1. Interjeté dans le délai utile et suivant la forme prescrite par la loi (art. 130, 131, 142 al. 1 et 311 al. 1 CPC), à l'encontre d'une décision finale de première instance qui statue sur des prétentions pécuniaires dont la valeur litigieuse au dernier état des conclusions était supérieure à 10'000 fr. (art. 91ss et 308 al. 2 CPC), l'appel est recevable.

2. L'appelante soutient que son action en libération de dette a été déposée dans le délai prescrit par l'art. 83 al. 2 LP.

2.1 L'action en libération de dette (art. 83 al. 2 LP) est une action de droit matériel tendant à faire constater que la créance déduite en poursuite était inexistante ou inexigible au moment de l'introduction de la poursuite. Elle doit être intentée dans les 20 jours "à compter de la mainlevée".

Selon l'art. 143 al. 1 CPC, les actes doivent être remis au plus tard le dernier jour du délai soit au tribunal soit à l'attention de ce dernier, à la poste suisse ou à une représentation diplomatique ou consulaire suisse. Le délai est sauvegardé si l'acte est remis le dernier jour du délai à minuit (ATF 142 V 389 consid. 2.2 p. 391 et les références citées). A l'instar d'une boîte postale (cf.
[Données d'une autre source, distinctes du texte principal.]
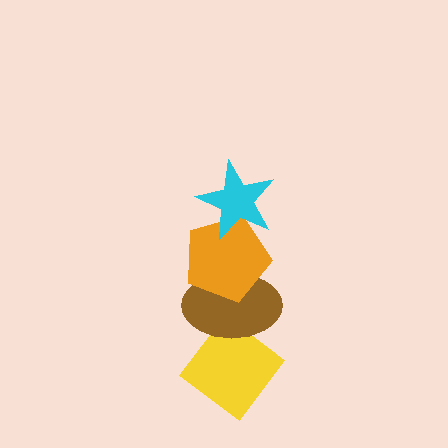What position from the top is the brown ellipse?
The brown ellipse is 3rd from the top.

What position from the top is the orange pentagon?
The orange pentagon is 2nd from the top.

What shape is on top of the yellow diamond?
The brown ellipse is on top of the yellow diamond.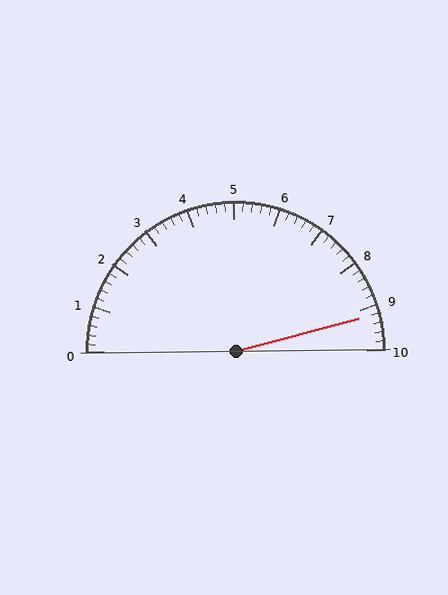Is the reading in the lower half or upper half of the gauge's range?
The reading is in the upper half of the range (0 to 10).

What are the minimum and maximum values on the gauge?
The gauge ranges from 0 to 10.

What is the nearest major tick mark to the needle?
The nearest major tick mark is 9.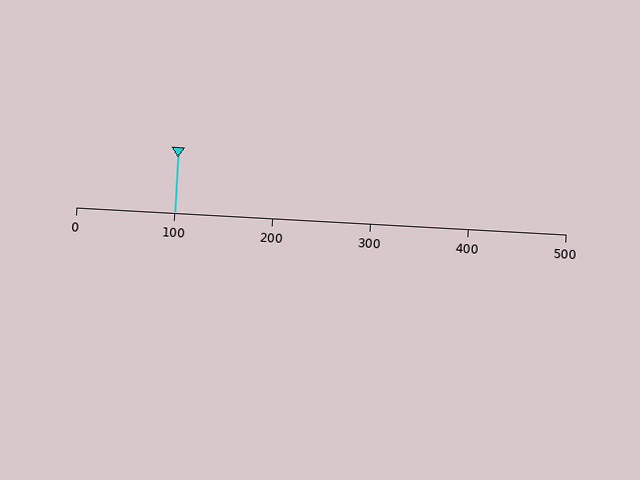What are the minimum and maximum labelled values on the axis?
The axis runs from 0 to 500.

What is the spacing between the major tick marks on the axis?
The major ticks are spaced 100 apart.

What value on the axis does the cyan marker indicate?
The marker indicates approximately 100.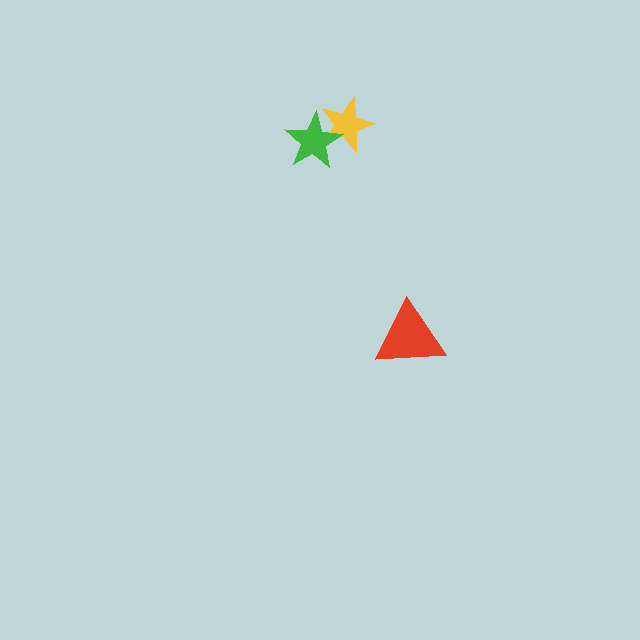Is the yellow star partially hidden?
Yes, it is partially covered by another shape.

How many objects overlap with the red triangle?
0 objects overlap with the red triangle.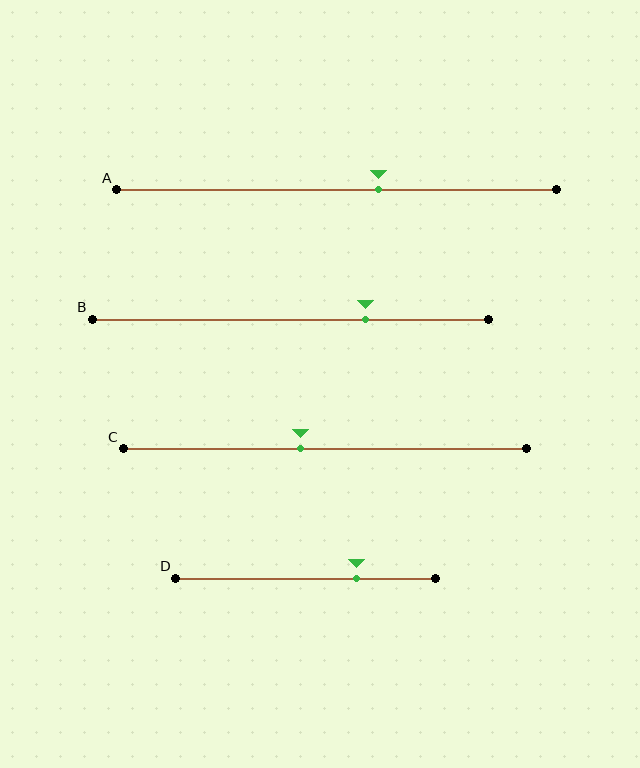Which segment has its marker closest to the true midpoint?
Segment C has its marker closest to the true midpoint.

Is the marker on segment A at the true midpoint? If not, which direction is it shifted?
No, the marker on segment A is shifted to the right by about 10% of the segment length.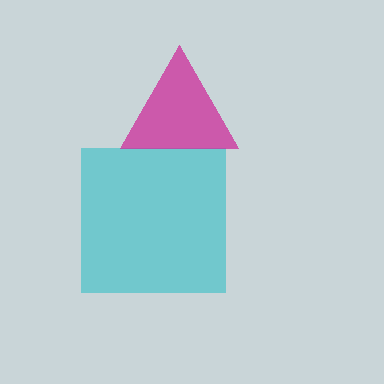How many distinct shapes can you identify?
There are 2 distinct shapes: a cyan square, a magenta triangle.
ATF 142 V 389 consid. 2.2; arrêt 8C_696/2018 précité consid. 3.3 et les références), il y a lieu d'assimiler l'automate "MyPost 24" à un bureau de poste suisse au sens notamment de l'art. 143 al. 1 CPC, à charge, le cas échéant, pour l'expéditeur de prouver que le délai a été observé (arrêt du Tribunal fédéral 5A_972/2018 du 5 février 2019, consid. 4.2). La date du dépôt d'un acte de procédure est présumée coïncider avec celle du sceau postal (ATF 142 V 389 consid. 2.2 p. 391;
124 V 372 consid. 3b p. 375; arrêts 6B_154/2020 du 16 novembre 2020 consid. 3.1.1; 6B_157/2020 du 7 février 2020 consid. 2.3, in SJ 2020 I 232).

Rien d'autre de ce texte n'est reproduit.